My best idea so far is to replace the validator methods with our own doctored up versions. We might replace the "properties" method with something like this:

seen = {}

def properties(validator, properties, instance, schema):
    if not validator.is_type(instance, "object"):
        return

    for property, subschema in properties.items():
	if property in instance:
            key = (id(instance[property]), id(subschema))
            if key in seen:
                for error in list(seen[key]):
                    yield ValidationError(error.message)
            else:
                errors = []
                seen[key] = errors
	        for error in validator.descend(
                    instance[property],
	            subschema,
                    path=property,
                    schema_path=property,
                ):
                    errors.append(error)
                    yield error

(and store that seen variable somewhere we can reliably clear it after each validation)

Is that a reasonable strategy? In doing so are we using anything that should not be considered a public API?

@Julian
Copy link
Member

Julian commented Mar 20, 2023

Just acknowledging that I see this :) -- it'll probably take me a few days at very least to look at it more carefully. I will say straight off the bat that I know that one thing downstream folks, probably like ASDF very specifically, want/need is an API for doing stateful things during validation. This is very "unlike" what JSON Schema "official" specifications do certainly historically (though that's changed more recently, which I personally find quite unfortunate :/ but alas...), but which is why such a thing is not as easy as it could be -- providing some official public APIs for doing such a thing is something I definitely want to do at some point but it's careful work to not break other existing code I think.
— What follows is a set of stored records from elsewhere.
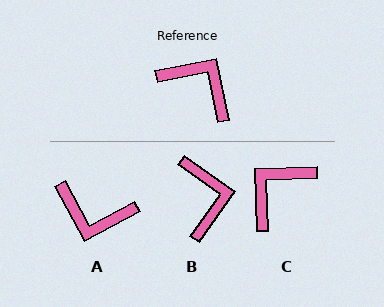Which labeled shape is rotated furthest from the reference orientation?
A, about 163 degrees away.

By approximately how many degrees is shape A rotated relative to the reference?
Approximately 163 degrees clockwise.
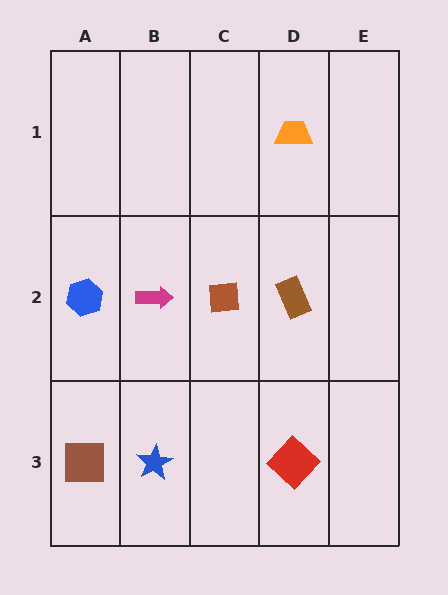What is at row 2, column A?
A blue hexagon.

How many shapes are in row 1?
1 shape.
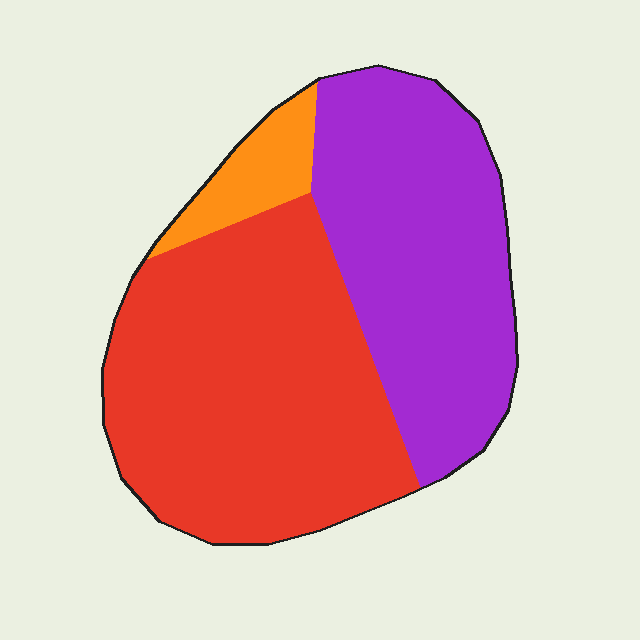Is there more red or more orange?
Red.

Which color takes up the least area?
Orange, at roughly 10%.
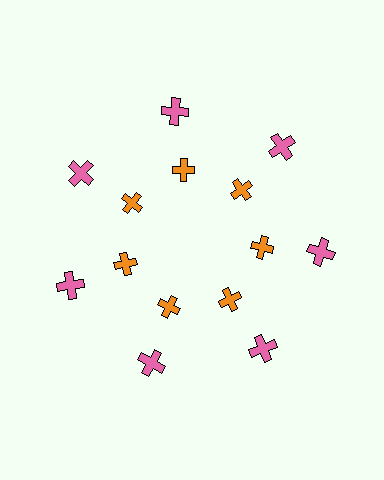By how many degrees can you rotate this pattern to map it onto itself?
The pattern maps onto itself every 51 degrees of rotation.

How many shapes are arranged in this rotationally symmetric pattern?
There are 14 shapes, arranged in 7 groups of 2.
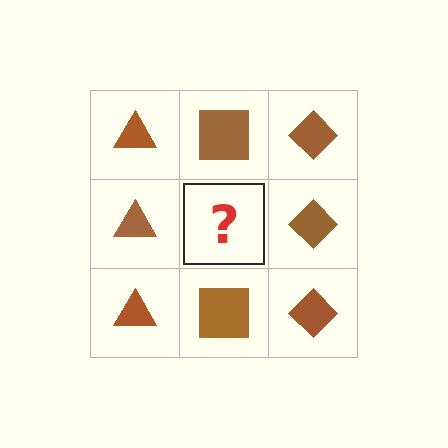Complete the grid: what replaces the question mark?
The question mark should be replaced with a brown square.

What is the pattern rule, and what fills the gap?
The rule is that each column has a consistent shape. The gap should be filled with a brown square.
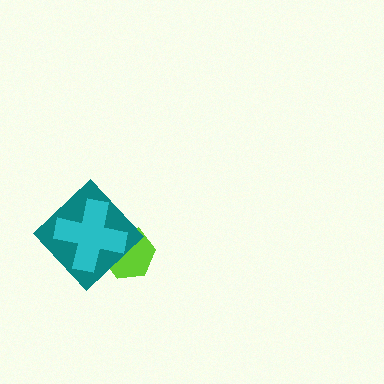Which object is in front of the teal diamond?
The cyan cross is in front of the teal diamond.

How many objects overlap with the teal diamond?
2 objects overlap with the teal diamond.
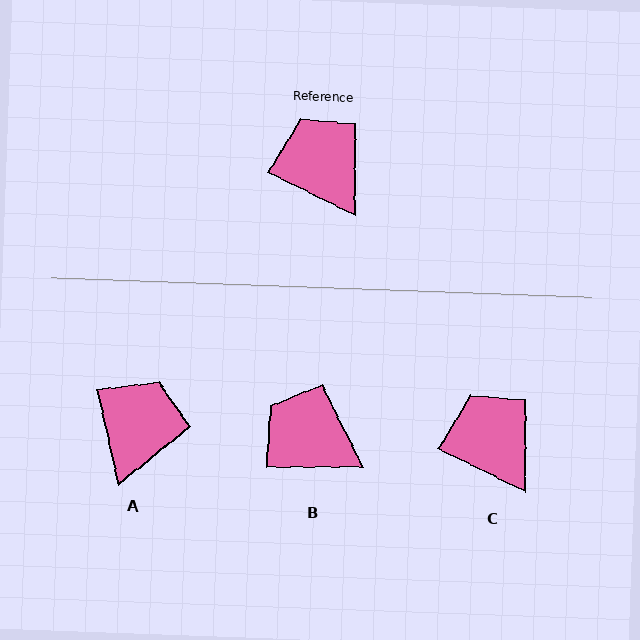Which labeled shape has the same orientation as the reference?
C.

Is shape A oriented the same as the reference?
No, it is off by about 51 degrees.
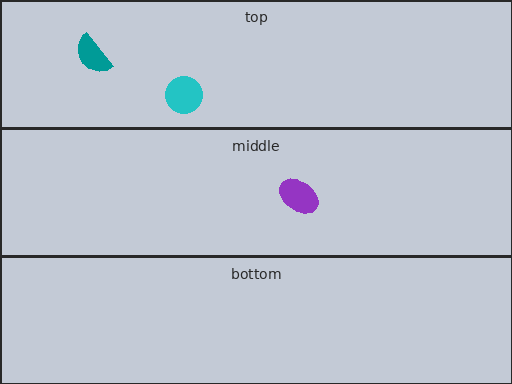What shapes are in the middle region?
The purple ellipse.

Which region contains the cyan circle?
The top region.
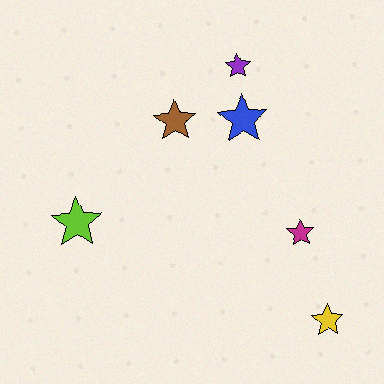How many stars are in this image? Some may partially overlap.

Anyways, yeah, I need to get a few more things in progress for the upcoming release (like #1061) but I'll try to give you some advice here sometime soon.

@Julian
Copy link
Member

Julian commented Apr 12, 2023

So I've had a quick look at this (been more than a few days, but alas).

That's quite an odd instance :). Your instance is infinite, so I'd definitely expect you to have to go out of your way to support it. Such a thing is certainly beyond any behavior of JSON Schema the specification, JSON has no such thing as infinite data, so the spec doesn't really say anything about what the behavior should be there, and therefore of course as you notice, the properties keyword which implements the spec doesn't deal with such a thing.

I can certainly understand if you extend the spec's behavior to such data, that you'd want the result you're aiming for.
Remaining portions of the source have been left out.